O Padre

Vez ou outra, em um de seus raros excessos de bondade, a vida ousa nos presentear com momentos inesquecíveis. Estes instantes, por conseguirem transpassar as densas barreiras do trivial, aglutinam-se de modo indissolúvel na memória, e dela, dificilmente se apartam.

A segunda-feira da semana passada foi o oposto de tudo que descrevi no parágrafo anterior. Seguia eu o meu caminho pelas ruas apertadas da Santa Cecília, ansiando chegar logo à estação, quando vi sair de um mercadinho modesto, um padre altivo e presunçoso.

De frente para o mercado, esparramado pela calçada e solto pelo Divino (ou pela infelicidade de suas próprias escolhas), achava-se um mendigo desventurado. Este, necessitado de alimentos e padecendo de fome, vendo o padre sair do comércio com duas sacolas cheias de comidas, clamou: “Seu padre, me dá uma moedinha ou alguma coisa pra comer”.

O clérigo, impassível, ignorou a miséria do necessitado, sem nem ao menos olhá-lo no rosto ou pesar-lhe o coração.

Naquele instante, borbulharam-se em mim acusações e questionamentos dos mais raivosos. Como pôde aquele padre insensível não se comover diante das aflições do desfavorecido? Será que aquele cristão não se lembrava das palavras de São Tiago ao dizer que a religião de Deus é visitar o órfão, o pobre e a viúva? Teria ele se esquecido que é melhor dar do que receber? Havia ele abandonado em algum lugar da mente os ensinamentos de Jesus? Talvez teria ele deslembrado da admoestação que o apóstolo Paulo fez sobre ser imitador de Cristo?
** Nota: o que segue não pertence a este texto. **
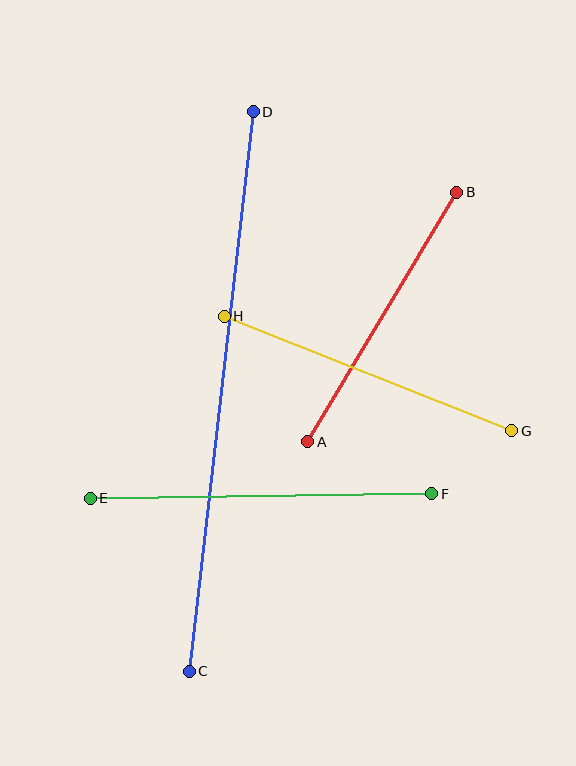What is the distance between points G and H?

Jurei a mim e ao Criador que pleitearia a causa daquele desafortunado homem. Se preciso fosse, ser-lhe-ia por testemunha no tribunal de Cristo, e prestaria meu depoimento diante do Senhor contra a procedência daquele impiedoso sacristão.

Quando entrei no metrô, ainda ruminava minhas raivas e inquietações. Comecei a pensar no tamanho da transgressão daquele padre, que escondia por debaixo da batina impecável, dos anéis de ouro, do crucifixo pesado, uma conduta asquerosa, fétida e enegrecida.

Passei a pensar se existia pecado maior do que aquele: negar ajuda a um necessitado. Então, concluí que pecados maiores que o do padre eram apenas os meus, que julguei implacavelmente a vida do clérigo e assim como ele, larguei na miséria o mendigo coitado, a naufragar na fome e na indiferença.